Der strukturelle Kern dieses lokalen bzw. regionalen Bündnisses wird durch ein federführendes Amt, eine externe Koordinierungs- und Fachstelle, einen Begleitausschuss und ein Jugendforum gebildet. Darüber hinaus wird ein Aktions- und Initiativfonds sowie ein Jugendfonds für Einzelmaßnahmen eingerichtet und die Partizipation, Vernetzung und Öffentlichkeitsarbeit gefördert.

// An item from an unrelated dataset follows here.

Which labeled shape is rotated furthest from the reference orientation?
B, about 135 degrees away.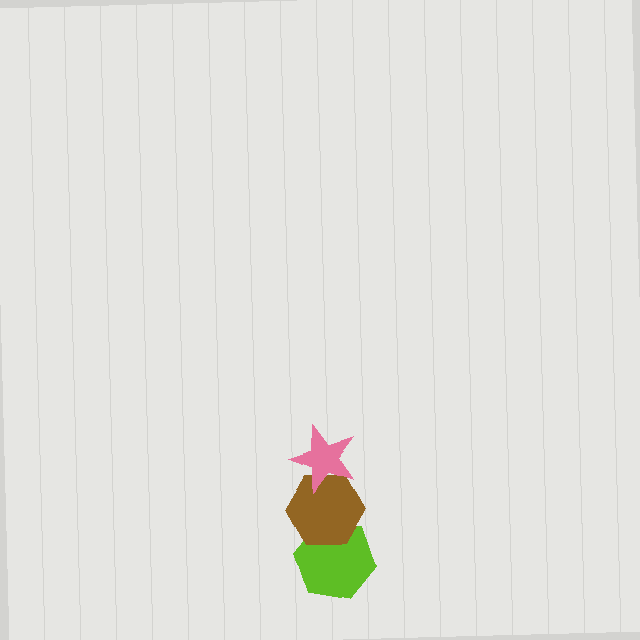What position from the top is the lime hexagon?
The lime hexagon is 3rd from the top.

Nähere Einzelheiten zu den zu schaffenden Strukturen können der in Anlage beigefügten Leitlinie zum Programm entnommen werden.

 

Im Jahr 2015 sollen zunächst die notwendigen Strukturen aufgebaut werden. Im Rahmen der Durchführung des Programms ist beim Rhein-Kreis Neuss das federführende Amt einzurichten. Dieses soll im Kommunalen Integrationszentrum angesiedelt werden. Als Zuwendungsvoraussetzung muss der Rhein-Kreis Neuss einen Eigenanteil erbringen, und zwar in Form von kommunalem Personal mit mindestens 0,5 Vollzeitäquivalenten (VzÄ) bereits ab Förderbeginn und Sachmitteln von je 5.000 € in 2016 und 2017 sowie 10.000 € in 2018 und 2019 (Eigenbeteiligung 20 % in 2016 und 2017 und 40 % in 2018 und 2019 am Aktions- und Jugendfonds). Für die Besetzung der 0,5- Stelle des federführenden Amtes läuft zurzeit das Verfahren der Stellenausschreibung.

 

Zurzeit finden mit Unterstützung eines dem Rhein-Kreis Neuss vom BAfzA zur Seite gestellten Coaches Arbeitsgespräche mit freien Trägern der Wohlfahrtsverbände zur externen Einrichtung der erforderlichen Koordinierungs- und Fachstelle bei einem geeigneten Träger statt, die noch nicht abgeschlossen sind. Ziel ist es, die Koordinierungs- und Fachstelle bei einem erfahrenen Wohlfahrtsverband anzusiedeln, der in seiner täglichen Arbeit bereits mit Migrantenorganisationen zusammenarbeitet.

 

Nach Einrichtung des federführenden Amtes und der Koordinierungs- und Fachstelle ist die Bildung eines Begleitausschusses vorgeschrieben. Eine der Aufgaben der Koordinierungs- und Fachstelle wird es sein, die Koordination der Arbeit des Begleitausschusses zu übernehmen. Zurzeit werden im Rahmen der Arbeitsgespräche Ansätze erarbeitet, welche Akteure im Begleitausschuss, der mit Mehrheit aus zivilgesellschaftlichen Akteuren besetzt werden soll, vertreten sein sollen.

 

Im Vorfeld von geplanten Aktivitäten ist eine Situations- und Ressourcenanalyse sinnvoll. Um zu analysieren, welche Themen bei gruppenbezogener Menschenfeindlichkeit, insbesondere bei islamistischen Bestrebungen, im Rhein-Kreis Neuss eine Rolle spielen, erfolgt derzeit eine Abfrage bei der Kreispolizeibehörde.

 

Die Verwaltung wird über die Entwicklung des Projektes dem Sozial- und Gesundheitsausschuss weiter berichten.